転写
- 転写とは?
遺伝子DNAの情報をRNAに写すこと。
- DNAとRNAにはどんな風に書かれているか?
遺伝子DNAの情報をRNAに写すこと。
遺伝子の設計図集から一つの部品の設計図を写す文責:西嶋仁 柴原慶一
- なぜ直接DNAから蛋白質を作らないのか?
太古の昔はRNAが遺伝子を作っていたと考えられています。遺伝情報の量が増加し複雑になると、RNAより安定なDNA、それもより安定な二本鎖DNAに情報を保存するようになり、転写が始まったと考えられています。またこのように一段階増やすことによって、より複雑な調節が可能になりました。
- 転写をおこなう分子とそのしくみは?
DNA情報の読み取り装置は、RNAポリメラーゼです。外界からの「読みとれ命令」は、転写調節蛋白質に、低分子化合物の結合や化学修飾によって伝えられ、RNAポリメラーゼと共にDNAにくっついたり、RNAポリメラーゼがDNAにくっつくのを妨げたりして、読みとりを調節しています。

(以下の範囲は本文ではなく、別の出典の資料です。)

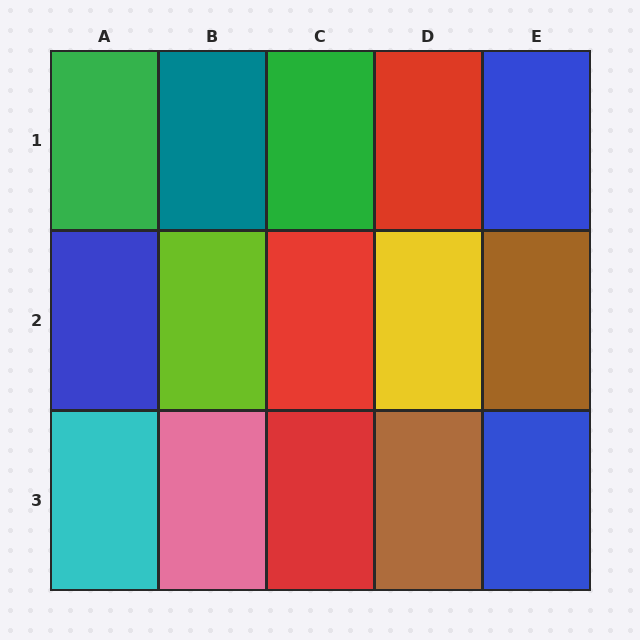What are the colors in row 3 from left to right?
Cyan, pink, red, brown, blue.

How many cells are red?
3 cells are red.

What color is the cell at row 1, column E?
Blue.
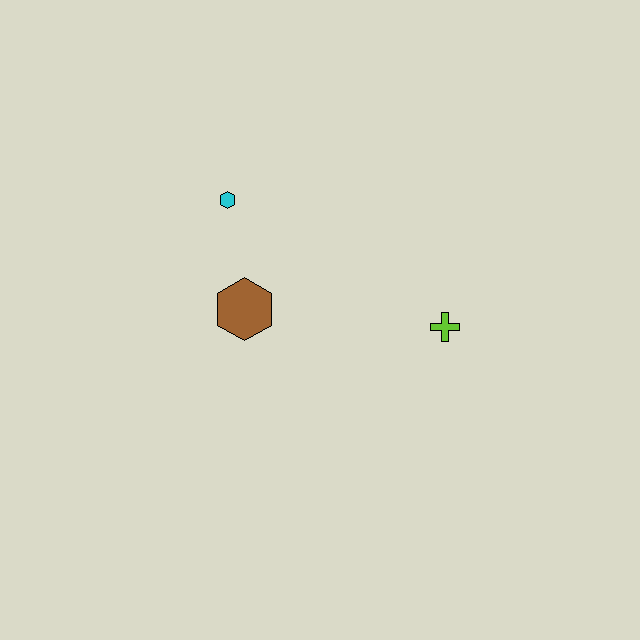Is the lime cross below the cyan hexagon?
Yes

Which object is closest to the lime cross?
The brown hexagon is closest to the lime cross.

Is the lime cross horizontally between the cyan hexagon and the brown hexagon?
No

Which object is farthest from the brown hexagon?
The lime cross is farthest from the brown hexagon.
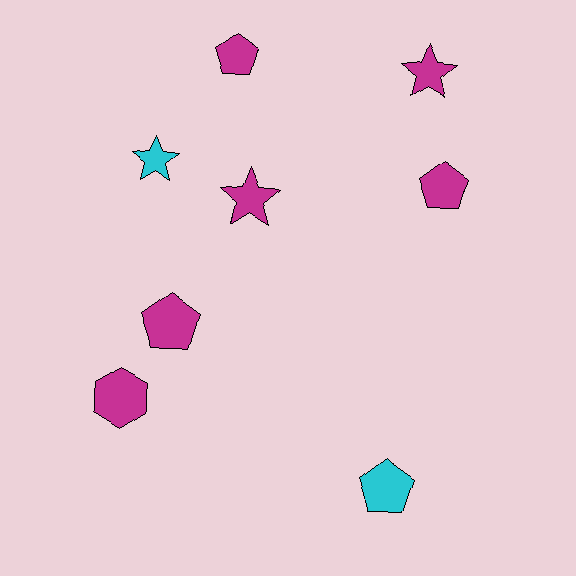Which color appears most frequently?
Magenta, with 6 objects.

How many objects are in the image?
There are 8 objects.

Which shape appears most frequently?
Pentagon, with 4 objects.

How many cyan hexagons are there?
There are no cyan hexagons.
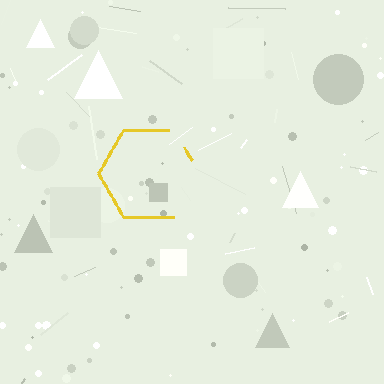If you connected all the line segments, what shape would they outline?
They would outline a hexagon.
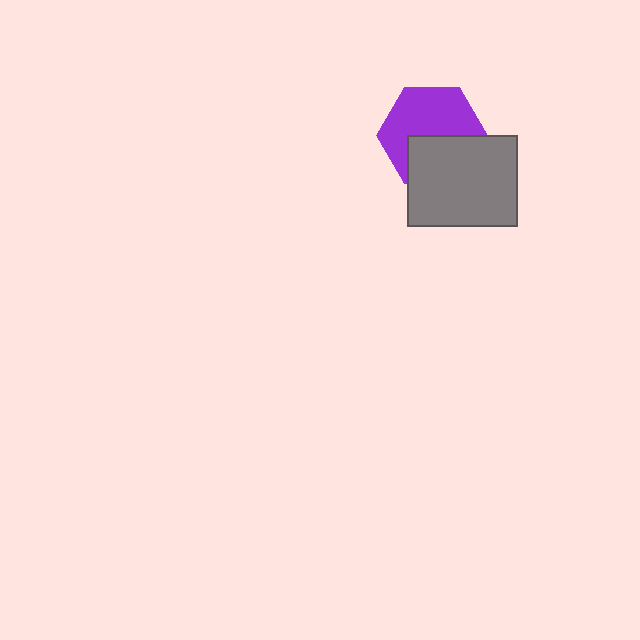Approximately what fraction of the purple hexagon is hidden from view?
Roughly 40% of the purple hexagon is hidden behind the gray rectangle.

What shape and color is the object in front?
The object in front is a gray rectangle.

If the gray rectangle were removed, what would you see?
You would see the complete purple hexagon.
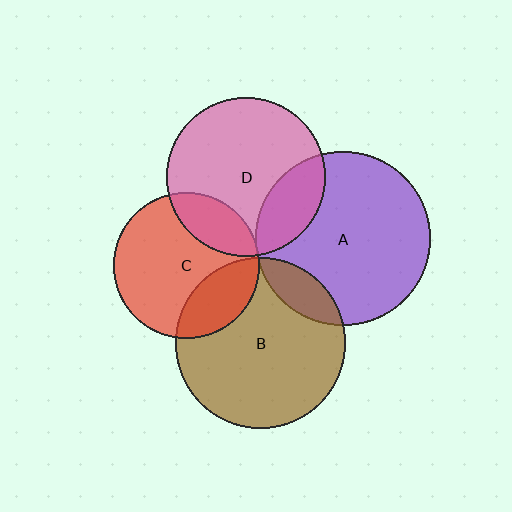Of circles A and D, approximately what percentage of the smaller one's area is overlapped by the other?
Approximately 20%.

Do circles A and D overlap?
Yes.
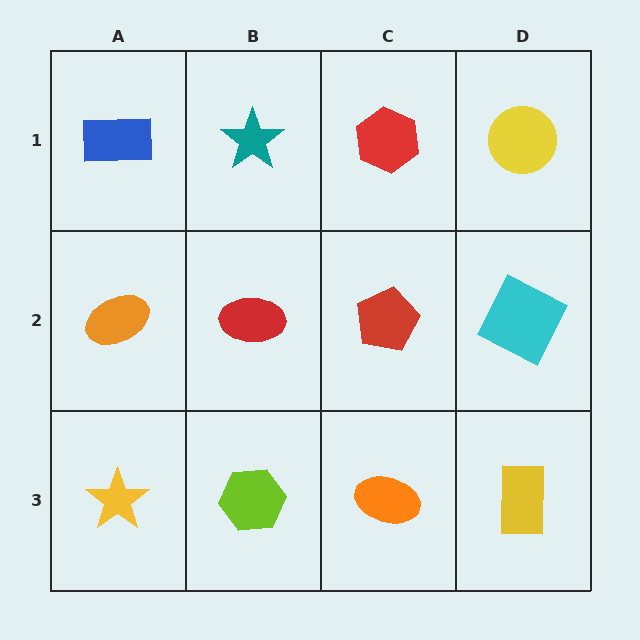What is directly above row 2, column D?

- 転写の始まりと終わりはどのようにして決まっているの?
DNAの上には、転写調節蛋白質と協力して、RNAポリメラーゼがRNA合成を開始できるプロモーターと呼ばれる部分が1つの遺伝子に1つ以上あります。プロモーターは特別なATGCの配列をもっていて、RNAポリメラーゼは転写調節蛋白質とかかわりあいながらこの配列を読みます。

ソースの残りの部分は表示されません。